Глэдис засмеялась его шутке.
— Это действительно не совсем обычный дом, — сказала она. — Я уверена, что у него есть душа. Во всяком случае, когда находишься внутри, то начинаешь чувствовать что-то… особенное. Он как будто несет на себе отпечаток личности той леди, для которой он был построен. Бревна, из которых сложены его стены, словно насквозь пропитались ее аурой и теперь понемногу отдают ее — как по ночам отдает тепло нагревшаяся за день кирпичная кладка. Лично мне было очень приятно ощущать это, но вот моим родственникам… Я как-то пыталась уговорить Джимми и Кэтлин использовать шале как летний дом, но они прожили там всего лишь месяц и сбежали. После этого Кэтлин и слышать не хотела о том, чтобы когда-нибудь там поселиться. Возможно, это Джимми напугал ее, наговорив ей всякой чепухи о призраках и духах, но факт остается фактом — она невзлюбила этот дом, хотя другого такого романтичного и красивого места я, пожалуй, не знаю.
Чарли улыбнулся Глэдис, но это была скорее вежливая улыбка. Снова поднимался ветер, и он сосредоточился на управлении машиной, стараясь удержать урчащий «Форд» на дороге. «Пожалуй, на обратном пути все же придется надеть цепи», — подумал он, впиваясь взглядом в чащу обступивших дорогу деревьев.
Они проехали еще немного, и Глэдис сказала, что дальше придется идти пешком. Чарли тут же остановил машину, и оба вышли на засыпанную снегом дорогу. Вокруг по-прежнему не было никаких признаков человеческого жилья — только белые сугробы, молчаливые холмы и спящие деревья, — и Чарли на мгновение испугался, что они могут заблудиться. Глэдис, однако, чувствовала себя достаточно уверенно. Заметив охватившее Чарли смущение, она ободряюще улыбнулась ему, поплотнее запахивая меховую куртку. Потом она махнула рукой, указывая направление.
— Я чувствую себя как Мальчик с пальчик, — признался Чарли, проваливаясь в снег и с трудом выбираясь на твердую тропу. — Нужно было захватить с собой хлебные крошки.
Глэдис засмеялась, и Чарли, выбравшись из снега, поддержал ее под локоть. Его рука была надежной и крепкой, но Глэдис вряд ли нуждалась в поддержке. Она была сильной женщиной, к тому же дорога была ей хорошо знакома. В этот дом она приезжала и днем и вечером, и в вёдро и в ненастье и хорошо помнила каждую кочку, каждый корень на тропе, хотя сейчас все препятствия были запорошены снегом. Правда, в последнее время она приезжала сюда не так часто, как ей хотелось бы, однако это не имело никакого значения. При мысли о том, что она снова увидит старый дом, на ее губах сама собой появилась счастливая улыбка. Кроме того, она знала, что и для Чарли это будет настоящим подарком.

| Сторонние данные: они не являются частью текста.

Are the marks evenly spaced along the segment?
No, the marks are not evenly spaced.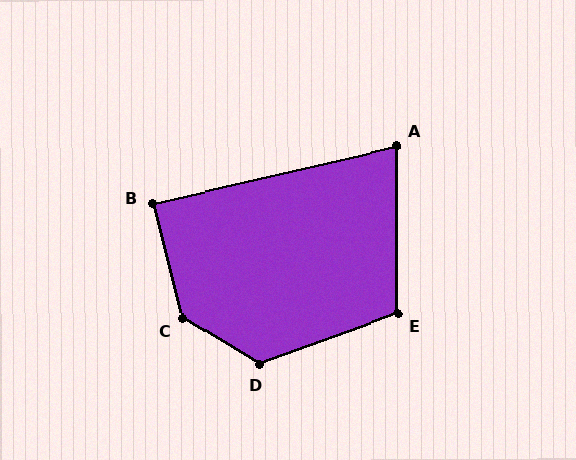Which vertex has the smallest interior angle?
A, at approximately 77 degrees.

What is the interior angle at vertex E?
Approximately 110 degrees (obtuse).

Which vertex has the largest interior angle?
C, at approximately 135 degrees.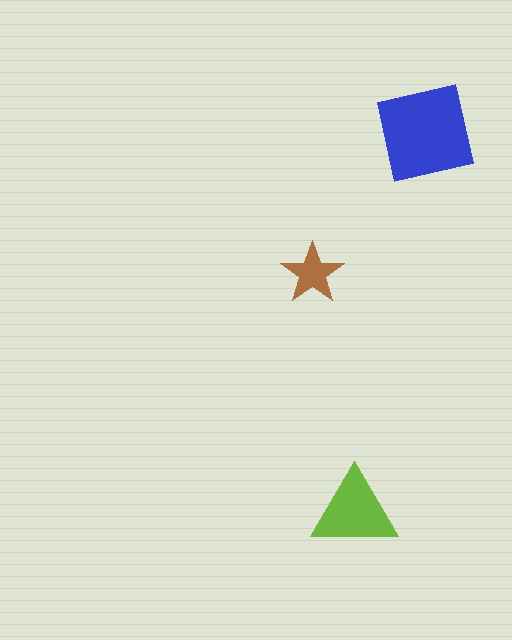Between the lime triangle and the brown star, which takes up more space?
The lime triangle.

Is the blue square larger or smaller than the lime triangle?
Larger.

— А кто была та женщина, о которой ты говорила? — спросил Чарли, пыхтя и отдуваясь. — Ну, та леди, для которой построили этот дом?
Он помнил, что Глэдис рассказывала ему о каком-то французе, но про женщину она лишь бегло упомянула.
— Ее звали Сара Фергюссон, — отозвалась Глэдис, наклоняя голову и пряча от ветра лицо. В какой-то момент она все же споткнулась и теперь крепче налегала на руку Чарли. Они были совсем как мать и сын, и Чарли даже начал беспокоиться о Глэдис. За последние несколько минут снег повалил еще сильнее, а ветер усилился — это было заметно даже в лесу, под защитой толстых старых елей и пихт, и Чарли всерьез начал опасаться, как бы им не заблудиться в этой пурге и не замерзнуть. Он не мог знать, что на самом деле они идут по тропе, хорошо знакомой Глэдис. Она способна была пройти здесь даже с завязанными глазами. Она сразу же ощутила беспокойство Чарли и, чтобы успокоить его, принялась рассказывать ему историю Сары Фергюссон.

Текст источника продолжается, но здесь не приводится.